Prima o poi la luce giusta si trova, soprattutto in una città che non è la tua e lo è diventata, e non lo sarà mai ma lo è già. "Mi sento molto mediterraneo", mi dice Arnò. Che forse vuol dire solo questo: che cerca la luce giusta, che la cercherà per sempre.
Arnò a Napoli
Ascolta la storia letta dall’autore, Flavio Soriga
Arnò è un pittore francese e vive a Napoli, ha due bambine, una casa bellissima. È un uomo che sorride molto, mi accoglie a casa sua curioso di quel che dico di dover fare. “Raccontare una casa, una vita”, immagino che stia pensando, “E come mai si potrà fare?” E infatti magari non si può, ma d’altronde lui prova a raccontare le città con dei colori, non dev’essere facile nemmeno quello. Quando è venuto a Napoli la prima volta, Arnò, lo so bene cosa dev’essere successo, perché è successo anche a me, venticinque anni fa: arrivi a Napoli e Bum!, scoppia lo stupore, l’incredulità, la follia, l’amore. Perché possono averti preparato in mille modi a Napoli, ma non sei mai pronto a questa città, a quello che troverai, per esempio, nei suoi quartieri popolari. La gente, gli strilli, i canti, il chiamarsi e rispondersi da balcone a balcone. “Quando sono tornato a Parigi dopo i miei primi tre mesi qui i miei amici hanno visto quel che avevo dipinto e mi hanno detto, tutti: Sei andato nella città del Vesuvio e non l’hai dipinto nemmeno una volta”. Il fatto è che quando arrivi a Napoli stai dentro Napoli, guardi intorno a te, passi le giornate a guardare strade e facce, vicoli e balconi, non cerchi le cartoline, non cerchi i paesaggi. “Ho lasciato Parigi il primo di aprile, era ancora inverno, ho trovato questa luce, questi blu, a Parigi puoi passare un inverno in cui il cielo è come bianco, scolorito, qui invece la luce è ovunque, la luce può distrarti, disorientarti, rapirti.” La luce può accecare, la città ti può inghiottire. Infatti Arnò adesso si è staccato dal caos del centro storico, vive in un quartiere da cui si vedono isole, golfo, mare, Vesuvio. Quando Arnò è arrivato a Napoli lo hanno portato a una festa, ha conosciuto una donna, adesso lei è sua moglie.
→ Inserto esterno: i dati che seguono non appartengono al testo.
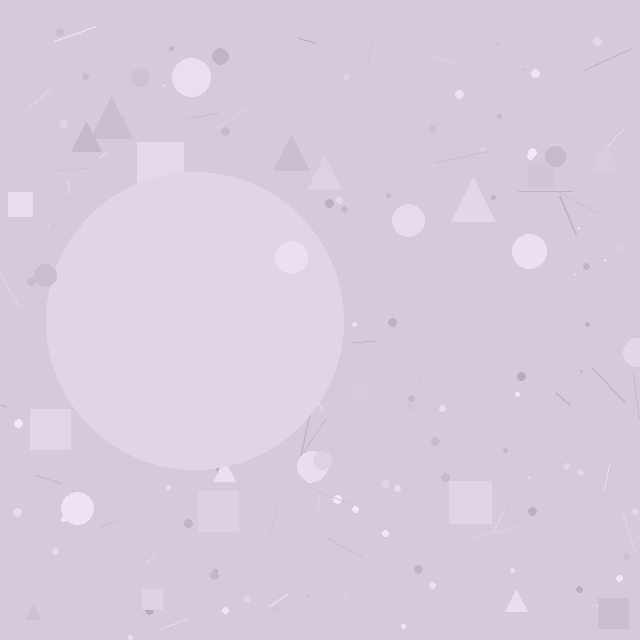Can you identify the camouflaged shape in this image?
The camouflaged shape is a circle.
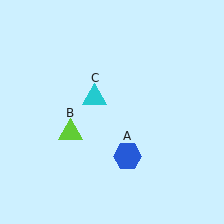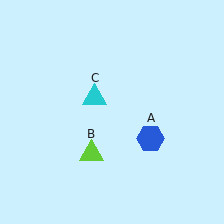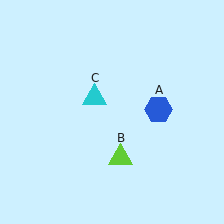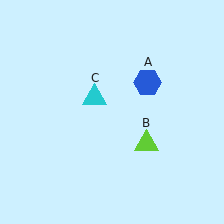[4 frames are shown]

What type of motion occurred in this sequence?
The blue hexagon (object A), lime triangle (object B) rotated counterclockwise around the center of the scene.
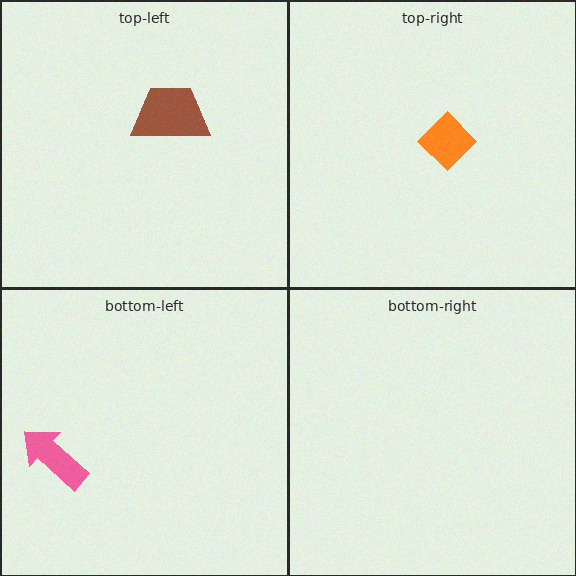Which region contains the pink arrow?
The bottom-left region.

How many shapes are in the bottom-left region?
1.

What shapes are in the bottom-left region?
The pink arrow.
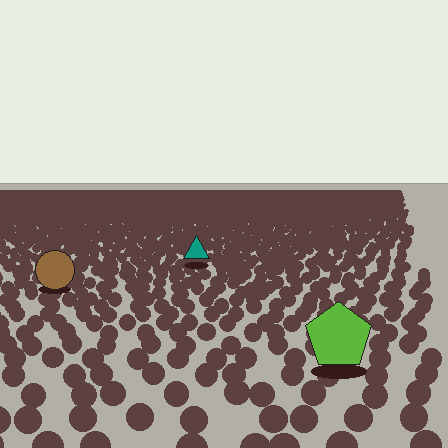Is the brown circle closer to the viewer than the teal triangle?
Yes. The brown circle is closer — you can tell from the texture gradient: the ground texture is coarser near it.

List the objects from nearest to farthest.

“È avvocato, difende gli innocenti, così dico io, lei dice che io sono il suo lato artistico”. C’è silenzio, in questa casa, per dipingere lui va in una stanza piccola, affollata di tele, mai invasa dal sole. “C’è uno scrittore napoletano, Raffaele La Capria, che racconta questa cosa: che è impossibile chiudere davvero la luce fuori da una casa. Non esiste il concetto della bella giornata, a Napoli, noi siamo esposti a est, quindi appena sorge il sole sai già che sarà una bella giornata, non si può rimanere dentro casa, sei risucchiato dall’esterno.
Così quando arriva il cambio stagione e le giornate sono un po’ corte, mi dico che finalmente posso essere un po’ concentrato su di me, inizio a filtrare, uscire meno, le serate sono più lunghe, posso dedicarmi al lavoro di studio, sulle foto. Cerco soggetti, a volte vedi un soggetto per anni e non ti colpisce perché la luce non è giusta”. Prima o poi la luce giusta si trova, soprattutto in una città che non è la tua e lo è diventata, e non lo sarà mai ma lo è già. “Mi sento molto mediterraneo”, mi dice Arnò. Che forse vuol dire solo questo: che cerca la luce giusta, che la cercherà per sempre.